Las acusaciones del exasesor jurídico de la Presidencia de la República, Julio Scherer Ibarra ponen al Fiscal General de la República, Alejandro Gertz Manero ante una posible remoción.
En un texto libre, publicado en la revista Proceso, Scherer declaró que el fiscal General de la República, Alejandro Gertz Manero, y la senadora Olga Sánchez Cordero, realizan una persecución política en su contra.
Asegura que ambos han buscado implicarlo en una red de corrupción que lo vincularía a los casos de Juan Collado, Cruz Azul, Viaducto Bicentenario, Inés Gómez Mont y Víctor Manuel Álvarez Puga.
La senadora Olga Sánchez Cordero dijo que no responderá a las acusaciones hechas por Scherer, que calificó de falsas.
“Por lo que a mí respecta no voy a caer en el juego de hablar de las afirmaciones falsas que hace sobre mi persona y del actuar en mi encargo como secretaria de Gobernación, para servir de distractor.
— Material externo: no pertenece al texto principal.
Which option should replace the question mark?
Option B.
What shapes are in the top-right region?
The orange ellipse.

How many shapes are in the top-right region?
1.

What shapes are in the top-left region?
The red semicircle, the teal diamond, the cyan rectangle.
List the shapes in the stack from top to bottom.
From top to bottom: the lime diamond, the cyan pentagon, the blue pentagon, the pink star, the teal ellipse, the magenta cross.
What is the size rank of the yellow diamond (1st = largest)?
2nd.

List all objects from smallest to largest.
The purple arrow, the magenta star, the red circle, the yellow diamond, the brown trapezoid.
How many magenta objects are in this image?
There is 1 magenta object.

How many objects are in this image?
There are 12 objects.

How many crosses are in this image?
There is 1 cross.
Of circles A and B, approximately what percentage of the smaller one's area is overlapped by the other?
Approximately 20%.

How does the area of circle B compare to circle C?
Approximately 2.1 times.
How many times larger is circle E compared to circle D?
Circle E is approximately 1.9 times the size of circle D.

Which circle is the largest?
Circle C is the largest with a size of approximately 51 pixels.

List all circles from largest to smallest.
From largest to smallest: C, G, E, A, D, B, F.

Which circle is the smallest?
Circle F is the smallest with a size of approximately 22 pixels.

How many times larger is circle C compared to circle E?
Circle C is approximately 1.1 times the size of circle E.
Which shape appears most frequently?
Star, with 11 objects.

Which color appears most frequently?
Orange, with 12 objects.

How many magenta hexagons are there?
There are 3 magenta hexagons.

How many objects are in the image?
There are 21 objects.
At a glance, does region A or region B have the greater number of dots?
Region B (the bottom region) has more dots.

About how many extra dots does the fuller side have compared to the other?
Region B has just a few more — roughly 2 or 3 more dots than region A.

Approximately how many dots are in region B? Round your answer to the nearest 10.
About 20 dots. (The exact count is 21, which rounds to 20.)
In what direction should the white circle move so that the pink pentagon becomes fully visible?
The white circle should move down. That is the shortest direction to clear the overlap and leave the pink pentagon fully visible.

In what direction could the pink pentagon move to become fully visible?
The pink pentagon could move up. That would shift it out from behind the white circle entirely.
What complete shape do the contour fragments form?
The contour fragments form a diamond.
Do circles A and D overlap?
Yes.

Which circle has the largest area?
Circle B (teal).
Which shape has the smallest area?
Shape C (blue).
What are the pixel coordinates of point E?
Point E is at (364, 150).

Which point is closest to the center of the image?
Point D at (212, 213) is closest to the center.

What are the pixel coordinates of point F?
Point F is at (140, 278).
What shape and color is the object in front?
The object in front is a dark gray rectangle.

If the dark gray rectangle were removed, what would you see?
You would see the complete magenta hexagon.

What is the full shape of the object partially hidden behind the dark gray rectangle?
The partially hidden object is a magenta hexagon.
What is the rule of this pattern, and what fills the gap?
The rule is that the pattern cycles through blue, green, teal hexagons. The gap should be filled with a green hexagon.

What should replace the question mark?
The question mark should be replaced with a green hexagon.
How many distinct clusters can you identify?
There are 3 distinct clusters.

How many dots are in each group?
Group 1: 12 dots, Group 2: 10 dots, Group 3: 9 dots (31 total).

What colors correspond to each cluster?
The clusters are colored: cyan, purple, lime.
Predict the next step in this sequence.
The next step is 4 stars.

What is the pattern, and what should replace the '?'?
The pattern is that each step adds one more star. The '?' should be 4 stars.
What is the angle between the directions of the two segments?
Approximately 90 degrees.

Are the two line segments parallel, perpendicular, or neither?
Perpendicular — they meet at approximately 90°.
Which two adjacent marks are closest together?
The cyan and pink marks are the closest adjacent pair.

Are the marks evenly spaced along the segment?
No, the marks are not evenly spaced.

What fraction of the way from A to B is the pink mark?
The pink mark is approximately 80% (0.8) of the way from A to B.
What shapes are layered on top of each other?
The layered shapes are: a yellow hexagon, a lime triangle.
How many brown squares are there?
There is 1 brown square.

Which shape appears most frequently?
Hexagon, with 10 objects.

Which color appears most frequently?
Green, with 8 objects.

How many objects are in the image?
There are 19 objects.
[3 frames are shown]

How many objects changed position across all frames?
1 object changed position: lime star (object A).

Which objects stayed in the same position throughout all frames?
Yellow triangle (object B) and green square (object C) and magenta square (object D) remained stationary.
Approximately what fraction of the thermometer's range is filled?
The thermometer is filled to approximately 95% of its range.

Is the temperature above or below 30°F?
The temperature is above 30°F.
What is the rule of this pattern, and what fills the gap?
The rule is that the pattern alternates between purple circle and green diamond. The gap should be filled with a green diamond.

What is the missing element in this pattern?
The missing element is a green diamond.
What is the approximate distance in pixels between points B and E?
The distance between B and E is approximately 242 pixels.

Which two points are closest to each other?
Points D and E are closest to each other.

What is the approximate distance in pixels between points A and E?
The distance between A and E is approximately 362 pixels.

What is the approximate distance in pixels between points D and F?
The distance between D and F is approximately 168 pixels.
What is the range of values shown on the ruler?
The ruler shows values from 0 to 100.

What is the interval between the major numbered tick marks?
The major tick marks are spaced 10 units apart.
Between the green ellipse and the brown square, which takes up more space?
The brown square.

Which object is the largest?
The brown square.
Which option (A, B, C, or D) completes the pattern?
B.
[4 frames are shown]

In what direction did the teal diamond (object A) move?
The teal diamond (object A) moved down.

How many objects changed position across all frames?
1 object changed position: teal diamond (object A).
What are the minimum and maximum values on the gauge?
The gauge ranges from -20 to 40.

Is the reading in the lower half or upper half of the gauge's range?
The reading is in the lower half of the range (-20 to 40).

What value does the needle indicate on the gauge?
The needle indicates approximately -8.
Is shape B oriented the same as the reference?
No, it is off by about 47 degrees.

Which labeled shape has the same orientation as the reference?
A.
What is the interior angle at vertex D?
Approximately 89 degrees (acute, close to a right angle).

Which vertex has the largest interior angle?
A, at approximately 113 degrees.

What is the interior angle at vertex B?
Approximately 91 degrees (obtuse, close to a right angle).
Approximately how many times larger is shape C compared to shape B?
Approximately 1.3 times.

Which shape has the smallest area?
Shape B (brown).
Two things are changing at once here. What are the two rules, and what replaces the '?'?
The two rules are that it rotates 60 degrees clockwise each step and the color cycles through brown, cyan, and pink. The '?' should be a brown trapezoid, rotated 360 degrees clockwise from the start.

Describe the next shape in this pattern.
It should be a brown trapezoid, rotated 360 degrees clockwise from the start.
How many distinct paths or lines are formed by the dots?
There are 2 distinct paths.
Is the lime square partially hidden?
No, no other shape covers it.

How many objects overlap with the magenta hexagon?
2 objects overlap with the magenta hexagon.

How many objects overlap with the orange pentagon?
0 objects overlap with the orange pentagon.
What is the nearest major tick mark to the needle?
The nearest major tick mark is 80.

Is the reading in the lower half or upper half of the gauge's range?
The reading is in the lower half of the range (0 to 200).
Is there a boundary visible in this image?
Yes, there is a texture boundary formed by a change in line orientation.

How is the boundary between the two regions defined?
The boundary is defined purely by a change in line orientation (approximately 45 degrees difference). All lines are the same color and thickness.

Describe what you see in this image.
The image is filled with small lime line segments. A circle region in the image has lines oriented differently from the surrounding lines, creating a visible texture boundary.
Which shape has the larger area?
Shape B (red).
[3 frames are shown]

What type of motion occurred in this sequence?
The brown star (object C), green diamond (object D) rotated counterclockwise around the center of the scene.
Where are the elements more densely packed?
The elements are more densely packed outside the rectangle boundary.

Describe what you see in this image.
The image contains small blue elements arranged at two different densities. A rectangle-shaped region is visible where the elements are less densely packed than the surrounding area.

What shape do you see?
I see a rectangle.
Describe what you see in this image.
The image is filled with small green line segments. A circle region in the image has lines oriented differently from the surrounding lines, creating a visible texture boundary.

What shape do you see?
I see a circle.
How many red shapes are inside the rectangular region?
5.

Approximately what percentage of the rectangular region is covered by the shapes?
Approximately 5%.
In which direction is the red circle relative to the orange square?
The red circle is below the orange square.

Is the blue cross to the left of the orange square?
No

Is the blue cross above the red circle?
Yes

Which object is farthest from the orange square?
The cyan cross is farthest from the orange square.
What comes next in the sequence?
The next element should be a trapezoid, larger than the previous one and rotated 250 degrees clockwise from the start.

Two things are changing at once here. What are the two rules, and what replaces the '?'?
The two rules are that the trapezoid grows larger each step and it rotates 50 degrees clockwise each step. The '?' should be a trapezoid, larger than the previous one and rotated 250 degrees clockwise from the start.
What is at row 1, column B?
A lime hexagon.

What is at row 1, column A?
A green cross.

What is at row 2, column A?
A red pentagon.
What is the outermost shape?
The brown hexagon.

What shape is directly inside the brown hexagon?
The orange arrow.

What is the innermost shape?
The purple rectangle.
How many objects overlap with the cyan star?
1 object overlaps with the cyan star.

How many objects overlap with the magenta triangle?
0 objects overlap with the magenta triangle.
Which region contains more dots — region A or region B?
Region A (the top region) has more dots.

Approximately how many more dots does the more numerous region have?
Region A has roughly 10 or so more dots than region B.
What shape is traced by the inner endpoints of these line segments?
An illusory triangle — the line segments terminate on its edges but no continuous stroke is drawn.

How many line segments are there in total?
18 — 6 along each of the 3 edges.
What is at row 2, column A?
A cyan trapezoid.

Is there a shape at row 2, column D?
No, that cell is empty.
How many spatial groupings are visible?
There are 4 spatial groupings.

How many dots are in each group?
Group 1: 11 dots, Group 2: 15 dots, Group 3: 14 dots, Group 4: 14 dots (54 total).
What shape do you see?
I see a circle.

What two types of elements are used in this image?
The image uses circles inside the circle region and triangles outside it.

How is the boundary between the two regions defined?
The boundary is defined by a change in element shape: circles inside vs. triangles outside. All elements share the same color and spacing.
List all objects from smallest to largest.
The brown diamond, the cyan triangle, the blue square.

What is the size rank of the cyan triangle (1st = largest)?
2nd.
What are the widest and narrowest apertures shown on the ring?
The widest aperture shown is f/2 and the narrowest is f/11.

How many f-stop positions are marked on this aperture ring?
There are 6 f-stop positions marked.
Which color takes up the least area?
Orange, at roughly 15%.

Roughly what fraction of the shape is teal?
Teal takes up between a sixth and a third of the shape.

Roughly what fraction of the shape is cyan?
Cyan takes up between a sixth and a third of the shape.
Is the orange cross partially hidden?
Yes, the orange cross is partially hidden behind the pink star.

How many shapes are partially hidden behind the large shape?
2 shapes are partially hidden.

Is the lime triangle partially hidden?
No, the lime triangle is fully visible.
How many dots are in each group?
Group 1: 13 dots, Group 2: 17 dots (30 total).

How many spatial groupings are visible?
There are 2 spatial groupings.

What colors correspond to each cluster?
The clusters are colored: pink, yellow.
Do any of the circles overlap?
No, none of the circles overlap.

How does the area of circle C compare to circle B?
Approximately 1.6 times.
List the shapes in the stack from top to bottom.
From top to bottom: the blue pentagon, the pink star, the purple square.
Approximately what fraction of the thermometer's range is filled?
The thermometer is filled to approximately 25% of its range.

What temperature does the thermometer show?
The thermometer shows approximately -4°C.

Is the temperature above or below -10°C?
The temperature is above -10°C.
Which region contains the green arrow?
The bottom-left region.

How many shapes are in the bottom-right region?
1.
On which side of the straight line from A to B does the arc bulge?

De mi parte doy por cerrado este tema”.
Scherer Ibarra dijo que ella no logró “sobreponerse al desengaño” que implicó verse acodaba en sus funciones como secretaria de Gobernación y “emprendió una investigación sobre mi persona y mis actividades profesionales”.
“La exsecretaria pretendió infamarme al insinuar que hice de la cercanía y el servicio al gobierno un muy redituable e ilegítimo modo de vida”
De Gertz escribió que “Hace uso de la fiscalía como si fuera su despacho privado y tiene a Juan Ramos López, su subprocurador, como abogado de cabecera para privilegiar el avance de sus asuntos personales…”
Igualmente cuestionó su eficacia como Fiscal: “no alcanzan a verse los resultados concretos que le fueron encomendados” sobre el combate a la corrupción y la persecución a la delincuencia organizada.
Abiertamente acusó a Gertz de impedir que Alejandra Cuevas salga de prisión y en su “lista de reproches”, le imputa a Scherer no haberlo ayudado con este “favor”.
“Sólo un favor’ me había pedido y que yo se lo había negado: impedir que su cuñada Laura Morán y la hija de esta, Alejandra Cuevas Morán, obtuvieran un amparo por la acusación del homicidio de su hermano Federico Gertz Manero, de lo que él las acusa. Lo pidió el fiscal, sí, a sabiendas de que era un acto ilegal”.